USD dominance under threat as digital currencies look to transform global financial system
Is the dominance of the greenback under threat as digital currencies look to transform global financial system? A fundamental transformation of the global financial system may be underway as the adoption of digital currencies gains traction among governments and central banks across the world, Dave Michaels and Paul Vigna write in the Wall Street Journal. Although central banks already issue a form of digital money to commercial banks, the radical idea of digitizing national currencies is an entirely different ball game. Central banks in Sweden, Canada, Switzerland, the Eastern Caribbean, and at the lead, China, are among those exploring how digital currencies could fit into their own financial systems. How the system would be implemented is still a mystery, but the implications could be profound, affecting commerce, interest rates, banking, trade, and individual privacy.
This spells trouble for the USD status quo.

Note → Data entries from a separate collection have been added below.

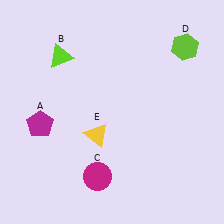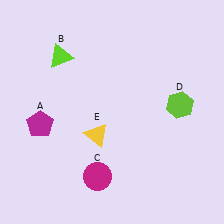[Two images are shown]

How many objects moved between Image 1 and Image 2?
1 object moved between the two images.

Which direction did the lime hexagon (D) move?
The lime hexagon (D) moved down.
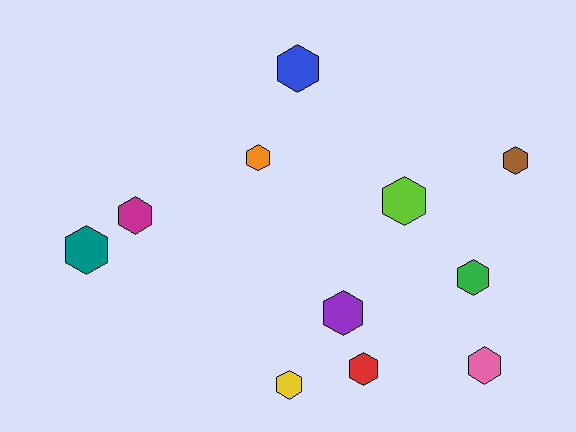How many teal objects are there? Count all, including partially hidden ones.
There is 1 teal object.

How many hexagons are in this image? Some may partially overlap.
There are 11 hexagons.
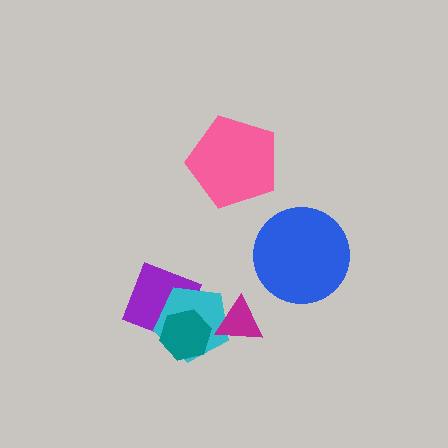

The growth of national digital currencies — faster and cheaper than conventional money — threatens to undermine the USD’s reserve currency status. Michaels and Vigna suggest that this could trigger a new type of currency war, pitting digital currencies against USD supremacy. While the USD dominance in international trade once made sense when the US accounted for over a quarter of global trade, the status quo no longer fits in a world where the US only produces 8.8% of the world’s exports. Central bankers are slowly beginning to acknowledge this reality, with Bank of Governor Mark Carney calling for a paradigm shift at last month’s Federal Reserve Symposium in Jackson Hole.
Is Facebook’s Libra the spark? It may have been Facebook’s unveiling of its Libra cryptocurrency that spurred policymakers into considering state-backed digital currencies, according to the Financial Times. Regulators have pushed back hard against the idea that a privately-issued means of transaction could perhaps supersede state-controlled currencies, and G7 countries are now rapidly working to produce a response. Central banks, meanwhile, have been researching the idea for years, with some more circumspect than others. Sweden’s Riksbank has been one of the leaders in the field, and is about to test an “e-krona” in response to falling use of cash. There is more concern in the Eurozone about how a digital currency would impact its banking sector, given its reliance on banks to transfer finance between savers and borrowers.